Already Gutenberg or the munks/priests copied, but at that time it was books. Allright, we can stop the history lesson there.
I of course concur with you that the problem arises when someone makes it a business, a very profitable one, to live and earn off of someone else's property/work. It would be like free books outside the store and free cd's outside the concert and somehow the one giving them out would earn by having ads on his shirt.
And maybe the only way to stop it/prevent it would be to limit the right to free speech, and not allowing such websites at all. Get Google and Yahoo onboard to not list them or the content, that you as an author "registers" your new content with the Big G&Y and receives some kind of key. Then it will only be allowed to be played/listed/shown on sites withch have the autorization key. Maybe making it illegal to advertise on those stealing sites? It's already complicated to host them and not many host's will touch them. By continuing to chase them, the cost of moving or protecting themselves will eventually became too high to make it worth it. Harder bank regulations, not allowing banks to move/handle such incomes. More digital money, so it could be more and easily followed. Unfortunately the US are ages behind Europe in this. I mean, writing paychecks to workers, sending affiliate commissions as checks - it all seems like a big joke

. Haven't seen a check in Europe or Japan the last 10-12 years, but everytime I'm in the States - everywhere. Hopeless! And so much harder to track down than would be bank payments all in the digital world.

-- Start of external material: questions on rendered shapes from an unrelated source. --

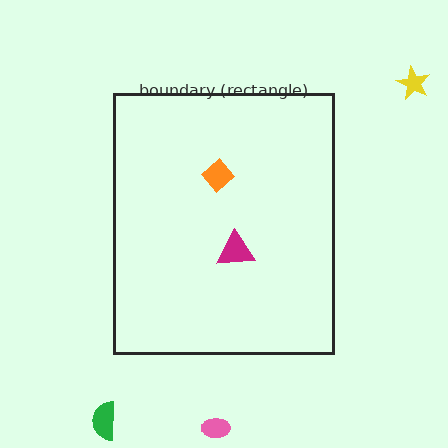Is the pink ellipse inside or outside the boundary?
Outside.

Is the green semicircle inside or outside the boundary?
Outside.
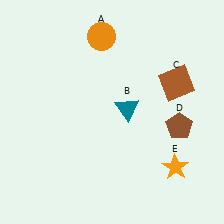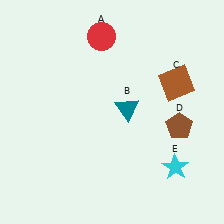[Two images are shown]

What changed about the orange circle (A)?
In Image 1, A is orange. In Image 2, it changed to red.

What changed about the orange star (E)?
In Image 1, E is orange. In Image 2, it changed to cyan.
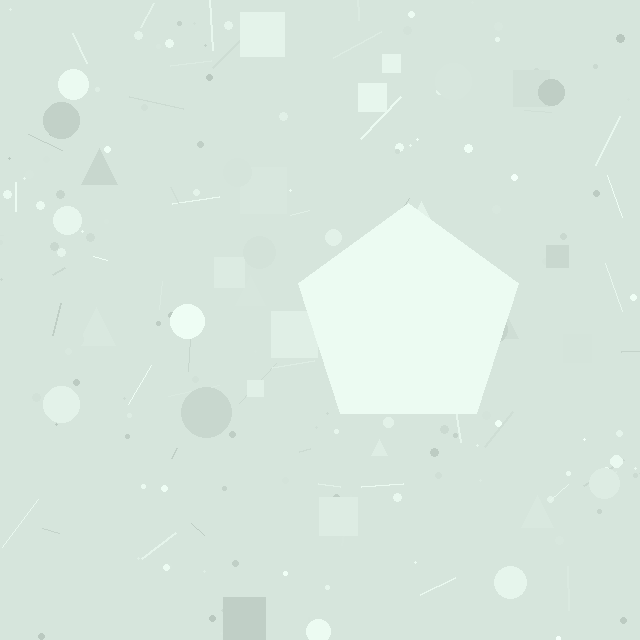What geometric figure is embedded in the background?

Maybe this industry, which I'm not in full time just spare time, would need to come together and create some kind of union to work against this. Then questions comes to who to pay for it and how much? That's a different discussion, but as long as one guy sits over here having his own little empire and another over there with his little empire, it's very easy to use uerilla methods against both and take advantage of them not talking or being organized enough. For someone who sees the opportunity and is a little organized, they can even become larger than all those small empires here and there, and then by their sheer size be able to hire lawyers and techs to protect them, legally and technically.
Off to a meeting in an hour, gotta get ready. Good morning from Europe!